Nous débutons le sous-groupe Les idéaux. Nous commencerons avec les situations 897 à 916. Comprenez bien que pour William Wallace Cook, l’auteur de PLOTTO, il existe toujours deux aspects dans un concept. Il nous vient naturellement quelque chose de positif sur la notion d’idéal. Chez Cook, cela peut être effectivement une bonne chose mais poursuivre un idéal peut être aussi une malédiction.
Par ailleurs, il faut nuancer la notion d’idéal comme un mode d’être, non pas tant un point de vue particulier sur le monde mais une façon singulière de le vivre.
Pour la liste des situations, je vous renvoie à :
PLOTTO, MÉTHODE DE SUGGESTIONS D’INTRIGUE
Groupe : Activité & Vie sociale
Sous-groupe : Les idéaux
Proposition B
21, Se retrouver en situation difficile à cause d’une erreur de jugement ou un mauvais choix.
Situation : 897
Préquelles possibles : 618 – 954 – 1094
- Pour A, la solitude est un idéal. Mais il a de nombreux amis ou soi-disant amis
[C’est une quête de soi. Ce n’est pas que A se sente mal à l’aise en public. Il n’est pas agoraphobe. Mais il se sent obligé par sa persona, par l’image qu’il renvoie de lui-même aux autres.
Et il sent bien que ce n’est pas vraiment lui qui se tient là au milieu de tous les autres. Son besoin pressant de solitude devrait lui permettre de reconnaître enfin qui il est vraiment. Cette reconnaissance est mis en œuvre par le principe de l’anagnorisis, c’est-à-dire la reconnaissance tardive de sa véritable identité. C’est un principe appliqué régulièrement en littérature]
[Séquelles possibles (concernant cette recherche de solitude) : Chronologiquement [(865 suivie de 664)] – 689 – 690] - * A est quelqu’un de très populaire. Si populaire qu’il éprouve soudain un énorme besoin de solitude. Il s’isole donc du monde mais très rapidement, il en vient à regretter ce temps où il était adulé. S’installe alors en lui un dilemme entre le désir de solitude dont il croit avoir besoin pour se ressourcer (c’est son idéal) et les clameurs de la foule qui le vénérait **
Séquelles possibles : 682 – 900
Situation : 898
Préquelles possibles : (106 …*) – 492a
- A cherche toujours à être le leader. C’est son credo mais aussi ce qui le rend singulièrement égoïste
[Autrement dit, en voulant rassembler autour de sa personne, A ne rencontre que le néant] - * A est un être indifférent à tout. Ainsi, il se protège. Il ne se soucie pas des autres, ni même de la mort de ses proches pour lesquels il ne verse aucune larme. Pour A, il s’agit d’une forme de sagesse qui devrait lui permettre d’atteindre à la félicité. Mais il se rend compte qu’il ne fait aucun progrès vers ce bonheur qu’il désire tant. Son idéal de vie est alors sérieusement perturbé depuis qu’il s’est aperçu être considéré comme un monstre par les autres **
Séquelles possibles : (106 *…**) – 307 – 372 – 597 – 632 – 661 – 698 – 918b
Note : Le personnage de A dans la seconde alternative me fait penser à Meursault, le héros de L’étranger d’Albert Camus.
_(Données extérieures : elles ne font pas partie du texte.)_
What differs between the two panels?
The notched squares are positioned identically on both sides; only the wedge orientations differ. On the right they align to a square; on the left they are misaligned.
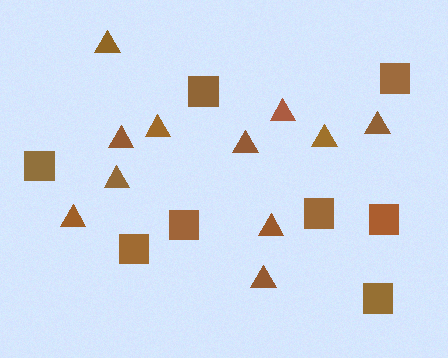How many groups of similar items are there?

Notez aussi que c’est la prise de conscience de l’opinion d’autrui qui lui fait comprendre son erreur.
Situation : 899
Préquelles possibles : 99 – 902
- Riche, toujours plus riche, voilà ce qui rend heureux A
- * A dilapide toute sa fortune en choses insignifiantes **
Séquelles possibles : 322b – 377b – 747
Note : A pourrait se contenter d’être riche ou du moins de maintenir la position sociale que lui procure sa richesse. Son problème est qu’il est un insatisfait et qu’il lui en faut toujours plus. C’est une soif inextinguible. L’idée qui sous-tend l’intrigue et qu’énonce la proposition B, c’est que c’est un mauvais choix de vie. Se croyant libre en amassant toujours plus de richesse, son cœur s’assèche. Son obsession fait le vide autour de lui et cette solitude forcée va le faire réfléchir, du moins il se rendra capable de remettre en question cet idéal.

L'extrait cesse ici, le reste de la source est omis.